I take a deep breath, then exhale as Amy reassures me that Harper will be fine. “She’ll be with her father and grandparents and aunt, in competent, loving hands.”

“I wouldn’t call my sister particularly competent,” I say, but feel my first real urge to talk to her since our fight, if only for Harper’s sake.

“Harper will be fine,” Amy says again. “And you, Meredith, need to find a way to be fine, too.”

THE NEXT MORNING, I wake up and decide to go for it. Take Nolan’s dare, Ellen’s offer, Amy’s advice, and most important, follow my own gut. I take a shower, put on my best black suit and heels, and get to the firm early, even before the most dogged associates with no children or personal lives. I head straight for my office and promptly begin to take inventory of my cases, realizing, with some mixed feelings, that Amy is right—I am indispensable on absolutely nothing. A very small, insignificant, albeit overworked cog.

About an hour later, I work up the nerve to send an email to our managing partner, Mike Molo, requesting a short meeting with him. I am pretty sure Molo has no clue who I am, our only real interaction occurring on the elevator when he asks me to push the button for floor sixteen, one above mine. So I’m flabbergasted when I spot him in the hallway outside my office, reading my name plate, an expandable Redweld file in one hand, a Starbucks Venti in the other. After confirming that he has the correct utterly replaceable associate, he takes a sideways step, now filling my doorway, and says, “Good morning, Meredith.”

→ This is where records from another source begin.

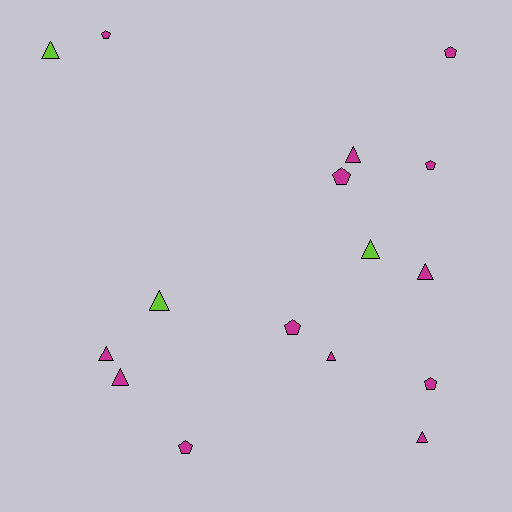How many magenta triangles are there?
There are 6 magenta triangles.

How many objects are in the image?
There are 16 objects.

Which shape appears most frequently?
Triangle, with 9 objects.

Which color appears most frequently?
Magenta, with 13 objects.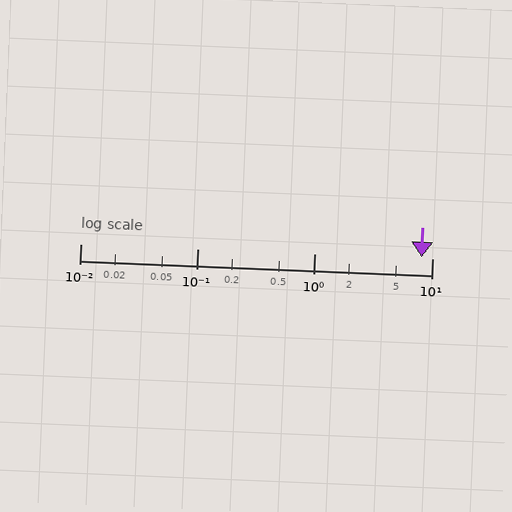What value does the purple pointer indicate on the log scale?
The pointer indicates approximately 8.1.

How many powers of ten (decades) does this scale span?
The scale spans 3 decades, from 0.01 to 10.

“Good morning, Mike,” I say, my heart pounding as I stand to meet his gaze.

“You wanted to talk about something?” he asks, his voice as imposing as his frame.

“Yes….Yes, I do…but I would have…come to you,” I stammer.

“It’s okay. I was in the neighborhood. Why don’t we have a seat?” he says, pointing to my desk chair.

I sit back down as he walks the rest of the way into my office, glances around the crammed quarters, then eases himself into the chair across from my desk.

“So what’s up?” he asks, taking a long sip of coffee, as if we’re old pals, or at least equals.

I take a deep breath, then give him my rehearsed opener. “Well, first of all, I’d like to say that I’ve been working at this firm for more than seven years…and that I’ve had mostly excellent reviews….And I have met or exceeded my billable requirements every year, both as a full-time associate, and after my daughter was born, as a part-time associate.”

“Yes. You have an excellent reputation. Thank you for your fine work and commitment.” He nods, looking serious, but I detect a sparkle of something in his eyes, like he knows what’s coming and is somehow amused by it. “So what are you working on these days?” he asks.

“The Lambert case,” I say, trying, likely unsuccessfully, to hide my distaste. “Pretty much exclusively.”

He whistles, then winces. “Ohh. Sorry to hear that. Goldman’s a real charmer, isn’t he?”

“Yes,” I say, giving him a genuine smile. “He is, indeed.”

Molo grins, then says, “So is that what you wanted to talk to me about? Goldman?”

“Oh, no. Not exactly. Actually, not at all…” I babble. “I just wanted to talk about work in general….”

“Okay. Let’s cut to the chase. Are you resigning? Or just requesting a leave of absence?” He takes his last sip of coffee, then aims the cup toward my wastebasket, a full four or five feet away. He makes the shot, then says, “Because I would really recommend the latter.”

Stunned, I say, “Yes, sir. The latter. I would love the latter.”

“How long do you want?” he asks.

“Two weeks? Maybe three?”

He raises his brows and says, “You sure that’s all?”

“Three would be amazing.”

Molo nods, then says, “How about a month?”

My smile turns into a grin. “Thank you so much. A month would be amazing.”

“Fabulous. Enjoy,” he says, glancing at his watch, then abruptly standing. “Just tell Goldman and HR I signed off on this. See you in a month. I hope you come back. But Godspeed either way.”

Then, before I can thank him, let alone process the magnitude of the gift he’s just bestowed upon me, my boss’s boss winks and walks out the door.